In this context, the predominant media and politicians use the reference to the Laïcité Law of 1905 in order to justify the exclusion and discrimination of Muslims by misrepresenting this law. Indeed, while the text of 1905 was a great way to provide tolerance by appealing to the neutrality of the state toward religious issues and institutions, the current use of the principle of laïcité focuses on the neutrality of the persons and in fact only on the neutrality of Muslims. So it reactivates and, thus, enhances the old colonial idea that the Muslim person who is compatible to the République must in fact not be Muslim… This situation produces a kind of general suspicion, which can also affect secular or atheist persons from Muslim origin.

How does the experience of a French national of European descent in lower classes differ from a French national of colonial France descent in lower classes?

A French national of colonial descent might have to cope with racial discrimination in their access to employment and housing.
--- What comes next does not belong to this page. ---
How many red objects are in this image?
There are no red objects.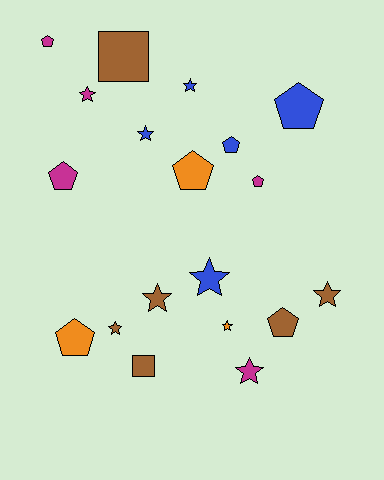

Especially if it he is a man and has a Maghrebi phenotype, he might also face everyday racially profiled police control. In his or her general experience with administration, he or she might feel he or she has not exactly the same rights as other Nationals. They might also face suspicion about their being French.

Considering the dominant narratives of the ‘real’ French national identity, what are the existing mechanisms for the second generation Muslim migrants to integrate into the French national identity?

We are no longer at the level of the second generation! Many persons perceived as such have in fact French parents, grandparents and even great-grandparents. They have long been integrated into France even in the ways they contest the predominant and rather exclusive way to define Frenchness. That is, to criticize everyday discrimination and stigmatization, they use a repertoire of actions and arguments which is one of young people raised in France . In other words, they are deeply a product of French society. Therefore it has no sense to reflect on the situation in terms of integration.
Integration is not even an issue! Bringing it up is in fact only a way not to recognize that the French state and most of French politicians have to put their actions into question. In other words, focusing on the supposed, “lack of integration” of these groups is a means for most French politicians not to address the way in which Arabs and Black people are discriminated and stigmatised. It is a way to make the stigmatized bear the burden of what is in fact the failure of the Republican model.

Can we read Isis acts in Paris retroactively or in light of Paris riots in past years?

It is hard to say because the actors do not make a relation between both events. Nevertheless, it is striking to note two things. First, in terms of generation, the participants to the attacks are more or less five years younger than those who took part to the riots of 2005. Secondly, when I carried out fieldwork with the rioters in the aftermath of the events of 2005, I noted that they had political claims that were pretty classical. They highlighted the everyday racial discrimination they were coping with, asked for more justice, more means for working-class neighbourhoods, more respect and contested, not the presence of the police, but rather the way in which it exceeds its right to use legitimate violence. However these claims were not heard. Politicians (almost all of them, from the right to left – at least to the Socialist party) and the dominant media answered with contempt to the movement and conceived it as infra-politics.

Shall we now consider that their younger brothers have decided to leave political solutions and the temporal realm for Eternity and the so-called principle of Allah? Maybe, but the idea should be more grounded.